Oil Crisis Is Litmus Test for Industry’s Resolve on Climate

The April oil market crash will test the determination of majors like Shell and BP, which have recently announced goals to reach net-zero emissions by 2050, according to the International Energy Agency (IEA).
“Whether or not their position will change” in the aftermath of the oil market crash “will be a litmus test” for oil major’s commitment to clean technologies, said Fatih Birol, the IEA’s Executive Director.
Oil prices moved to negative territory for the first time in history last month because of collapsing demand caused by the COVID-19 crisis, Birol pointed out during a EURACTIV online debate on Monday (11 May).
“Oil markets are going through very unusual times,” he said. “But I’m very hopeful,” he added, saying leading European oil majors “will be part of the solution for a sustainable energy future.”
Shell and BP unveiled plans earlier this year to reach net-zero emissions by 2050, in line with EU long-term goals on climate change.
Among major European oil and gas firms, Shell and Eni are considered to have the most ambitious emissions-reduction plans, according to the Transition Pathways Initiative, which assesses companies’ preparedness for the transition to a low carbon economy.
“And this is in my view very good news.
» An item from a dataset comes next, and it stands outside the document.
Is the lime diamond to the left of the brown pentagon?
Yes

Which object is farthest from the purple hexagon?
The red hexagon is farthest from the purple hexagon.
Because these companies have a lot of engineering experience, and deep pockets for many of them,” Birol said.
US shale bust
Not everyone is optimistic about the oil sector’s future perspectives, however.
Luxembourg’s energy minister Claude Turmes, who also spoke at the EURACTIV event, warned about the risk of US shale companies going bankrupt, saying the shockwaves could be felt across the global economy.
US shale-drilling pioneer Chesapeake Energy warned on Monday that it may not be able to stay in business following the dramatic fall in oil and gas prices caused by the COVID-19 outbreak.
“If American shale gas and shale oil companies go bust, it could really have an impact on the American financial sector, which could spill over to Europe,” Turmes said.
“The last thing we need in the middle of this COVID-19 crisis is a Lehman Brothers 2,” the Luxembourg energy minister warned, referring to the collapse of the US investment bank in 2008, which set off a global financial crash with devastating effects for the European economy.
With low oil demand likely to last, Turmes said he would “personally favour a carbon price floor, at least for the electricity market” in order to decrease Europe’s dependence on fossil fuels.
“Definitely a risk,” IEA says
Birol agreed “there is definitely a risk” that some US shale companies will go bust. “If the US oil industry collapses, this would send ripples through the world economy,” he warned, reminding that oil is the world’s most widely traded commodity on global financial markets.
However, that risk had receded with the relative uptake of oil prices, Birol added, saying that global oil markets remained on “yellow alert” for the time being.
Moreover, the IEA executive director continued, Europeans should not fool themselves about oil.
“Yes, the future is electric, but we will still need oil for years to come,” Birol said, calling on governments to plan for an orderly transition.
Oil and gas companies in particular need to “take the lead to modernise their strategies and increase the share of clean energies in their investment spending plans,” Birol said.
Four European oil and gas majors – Shell, Eni, Total, and Repsol – are considered to be aligned with the 2°C emissions reductions target of the Paris Agreement, according to new research from the Transition Pathway Initiative released on Tuesday (12 May).
BP and OMV are now the only European integrated oil and gas companies who fail to align with the Paris pledges, according to TPI’s analysis.
But despite these commitments, none of the companies are yet aligned with ‘net zero’ or 1.5°C pathways, TPI said.
TPI is an investor initiative backed by over $19 trillion of global capital.